Gegenstromvergaser neu interpretiert

Die „ReGaWatt“ hat eine bewährte Technik, einen Gegenstromvergaser, weiterentwickelt − hin zu mehr Flexibilität. Diese Technik könnte eine sinnvolle Ergänzung für KWK-Anlagen sein.  
Das Grundprinzip eines Gegenstromgaserzeugers ist nicht neu. Frühe Formen von Gaserzeugern wurden bereits vor mehr als 100 Jahren in der Stadtgasproduktion verwendet. Bei diesen Anwendungen wurde Holz oder Kohle in Gaserzeugern erhitzt, um Synthesegas herzustellen. Die „ReGaWatt GmbH“ hat die alte Technologie in den vergangenen Jahren weiterentwickelt hin zu einem neuen hochflexiblen und effizienten „Kombi Power System“. 

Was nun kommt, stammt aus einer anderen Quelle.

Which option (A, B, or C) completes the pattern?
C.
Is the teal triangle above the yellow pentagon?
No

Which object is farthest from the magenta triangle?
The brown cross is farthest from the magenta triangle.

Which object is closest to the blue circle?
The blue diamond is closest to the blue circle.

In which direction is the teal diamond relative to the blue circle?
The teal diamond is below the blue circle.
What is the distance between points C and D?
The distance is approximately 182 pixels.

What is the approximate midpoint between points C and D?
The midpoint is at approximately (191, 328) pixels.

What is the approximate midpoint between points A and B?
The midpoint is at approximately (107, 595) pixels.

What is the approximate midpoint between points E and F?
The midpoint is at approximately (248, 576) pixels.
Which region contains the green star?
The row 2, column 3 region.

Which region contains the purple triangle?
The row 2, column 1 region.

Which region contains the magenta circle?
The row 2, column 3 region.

„Im Jahr 2010 haben wir Regawatt als Spinn-off von Gammel Engineering gegründet“, erzählt Geschäftsführer Klaus Röhrmoser im Gespräch mit E&M. Damals begannen er und sein Team das Kombi Power System zu entwickeln, dessen Herzstück ein optimierter Gegenstromvergaser ist. Zuvor hatte es bereits bei Gammel Engineering Vorentwicklungen gegeben. „Gegenstromvergaser sind zwar im Prinzip eine bekannte und einfache Technologie. Aber wir haben quasi trotzdem jede Komponente vom Rührarm über die Kühlung bis hin zu den Filtern optimiert“, sagt Röhrmoser. Die ersten Versuchsanlagen entstanden in Deutschland. 

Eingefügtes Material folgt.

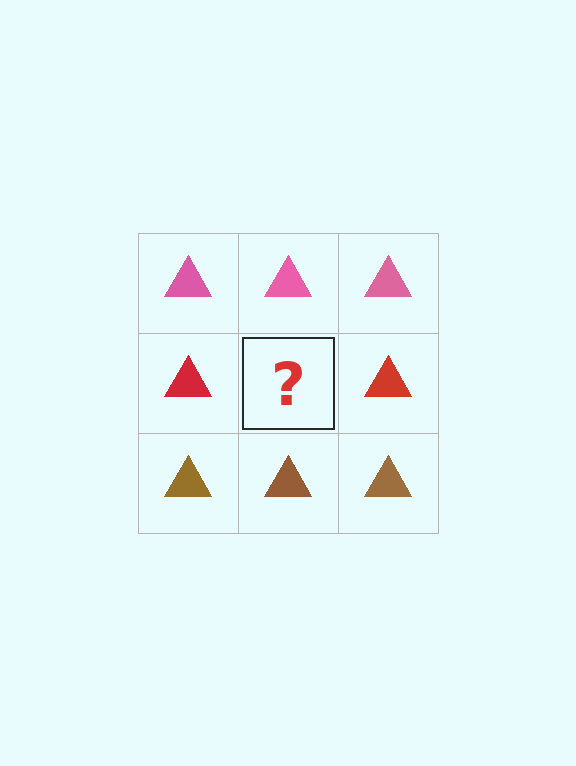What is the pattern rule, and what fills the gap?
The rule is that each row has a consistent color. The gap should be filled with a red triangle.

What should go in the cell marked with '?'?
The missing cell should contain a red triangle.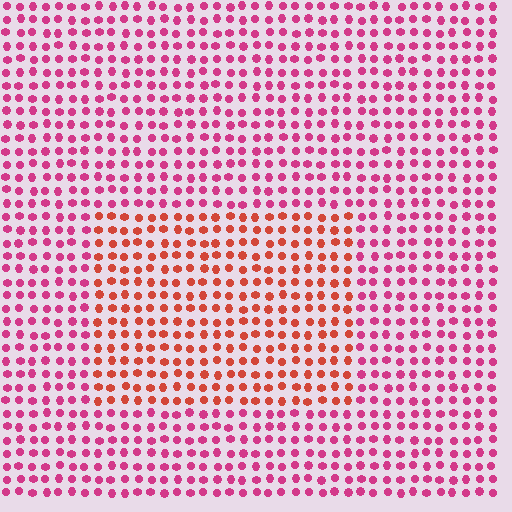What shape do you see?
I see a rectangle.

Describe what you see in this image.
The image is filled with small magenta elements in a uniform arrangement. A rectangle-shaped region is visible where the elements are tinted to a slightly different hue, forming a subtle color boundary.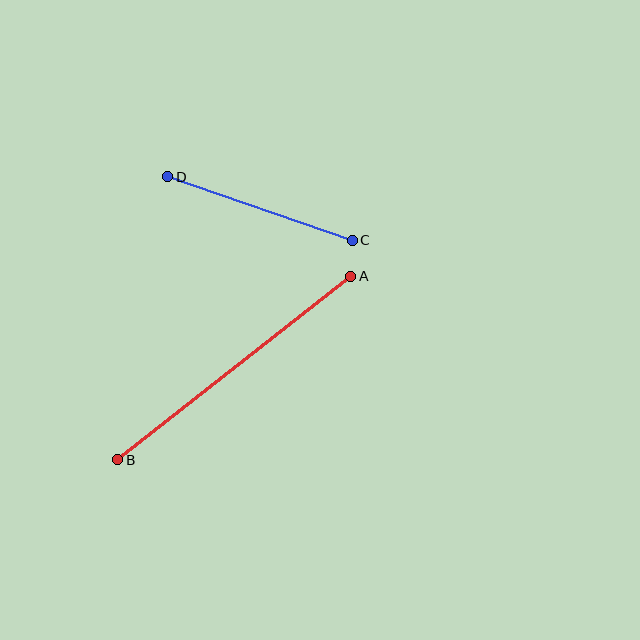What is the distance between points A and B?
The distance is approximately 297 pixels.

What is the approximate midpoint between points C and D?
The midpoint is at approximately (260, 208) pixels.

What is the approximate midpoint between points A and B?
The midpoint is at approximately (234, 368) pixels.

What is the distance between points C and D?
The distance is approximately 195 pixels.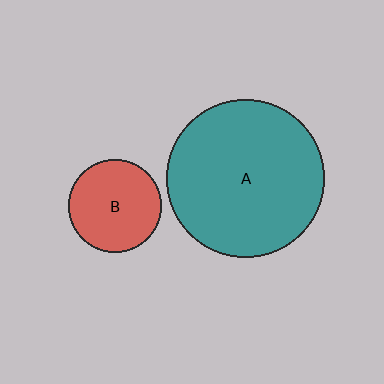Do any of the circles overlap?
No, none of the circles overlap.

Mittlerweile hat Regawatt mit Sitz im bayerischen Abensberg das über die vergangenen Jahre aufgebaute Know-how zur Aufbereitung des Synthesegases und Nutzung mit unterschiedlichsten Technologien erfolgreich in der praktischen Anwendung: von der Erzeugung von Hochtemperaturprozesswärme in der Industrie über den Einsatz in Blockheizkraftwerken bis hin zur Grün-Wasserstoffproduktion.

Das System sei damit eine interessante Ergänzung für die Kraft-Wärme-Kopplung. 
Bislang hat Regawatt acht Anlagen installiert − hierzulande sowie in Holland und in der Schweiz. Vor zwei Jahren gelang außerdem der Markteintritt in Japan. Über eine Kooperation mit der Polytechnik-Gruppe − sie plant und baut Biomasseheizkraftwerke − mit Sitz in Weissenbach (Österreich) „konnte der Kontakt zur Exeo Corporation aus Tokio geknüpft werden“, erzählt Röhrmoser im Gespräch. „Nach Tests in unserem Versuchsvergaser mit Zedernhackschnitzel haben wir den Auftrag für eine Referenzanlage dort bekommen.“ 

Flexibel Strom und Wärme via Holzvergaser erzeugen

Ein Gegenstromgaserzeuger wird verwendet, um Synthesegas (ein Gemisch aus Kohlenmonoxid und Wasserstoff) aus festen Brennstoffen wie Holz, Kohle oder Biomasse herzustellen. Der Name „Gegenstrom“ bezieht sich auf die Art und Weise, wie Luft oder ein Oxidationsmittel und der feste Brennstoff durch den Gaserzeuger strömen. Der Vergaser wird über eine sogenannte Messerschleuse befüllt.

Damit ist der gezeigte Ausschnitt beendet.